Cette idée s’incarne également dans le montage guidé, comme tout le reste, par le « rapiéçage » d’éléments disparates. Endless Cookie emboîte en permanence des saynètes tout droit sorties d’un film à sketches, des moments du quotidien (comme faire les courses ou la cuisine), des souvenirs, des rêves ou encore des émissions de télévision représentant deux sièges de voiture écoutant une émission de radio parler du racisme systémique que subissent les Premières Nations vivant au Canada. Les sujets s’entrechoquent, s’influencent et la politique intervient souvent par effraction. Ces fragments, qui s’interrompent continuellement les uns les autres, permettent au film d’amener avec subtilité une réflexion sur le rôle social des souvenirs qui s’en trouve d’autant plus décuplée par l’usage de l’animation. Grâce au dessin, les différentes strates qui composent l’univers de Endless Cookie s’aplanissent. Le présent, le passé, le futur, les histoires fictives ou véridiques ont tous la même matière, ce qui les rend par conséquent perméables les uns aux autres. Une façon également de rendre justice à la culture crie de Pete qui ne sépare pas l’invisible de la matière et considère que le rêve et les esprits font partie intégrante du monde sensible. On se surprend alors à retrouver dans ce documentaire d’animation des intuitions communes à Hong Sang-soo et Michael Haneke (si si !) qui, dans Contes de cinéma ou Caché, brouillaient dans leurs univers la frontière entre cinéma et réalité en utilisant l’image numérique. Un grand écart référentiel qui montre à quel point l’entrechoquement de l’univers graphique de Seth avec une matière documentaire est fécond.

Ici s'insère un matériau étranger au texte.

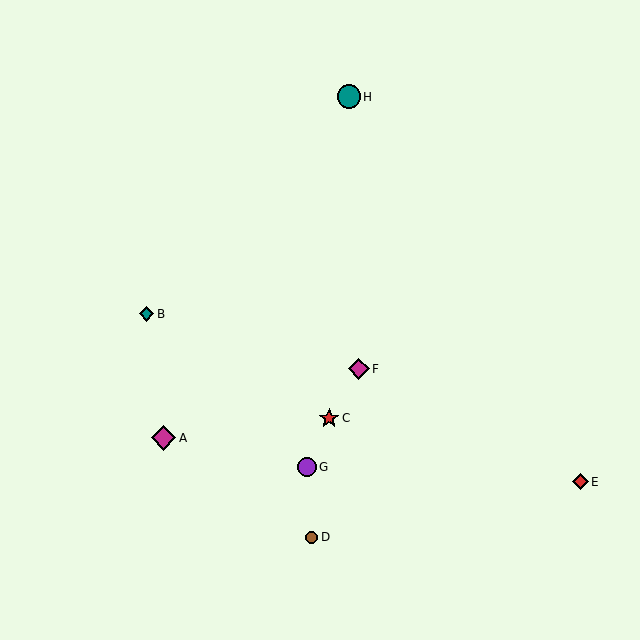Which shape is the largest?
The teal circle (labeled H) is the largest.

Cette réflexion sur l’influence des histoires devient d’autant plus pertinente lorsque l’on prend en compte que Endless Cookie porte avant tout sur la représentation du quotidien d’une famille autochtone. En cassant les codes et en brisant les frontières du documentaire et de l’animation, le projet de Seth et Pete œuvre, dans une perspective décoloniale, à créer de nouvelles formes cinématographiques capables d’accueillir ces questionnements essentiels à notre époque. Les frères Scriver démontrent que l’animation, même avec une esthétique trash, c’est aussi du cinéma et qu’elle peut être mise au service de film, comme Seth l’espérait au téléphone avec son frère avant de lancer le projet : « drôle, beau, spirituel, politique, complexe, simple et vrai ».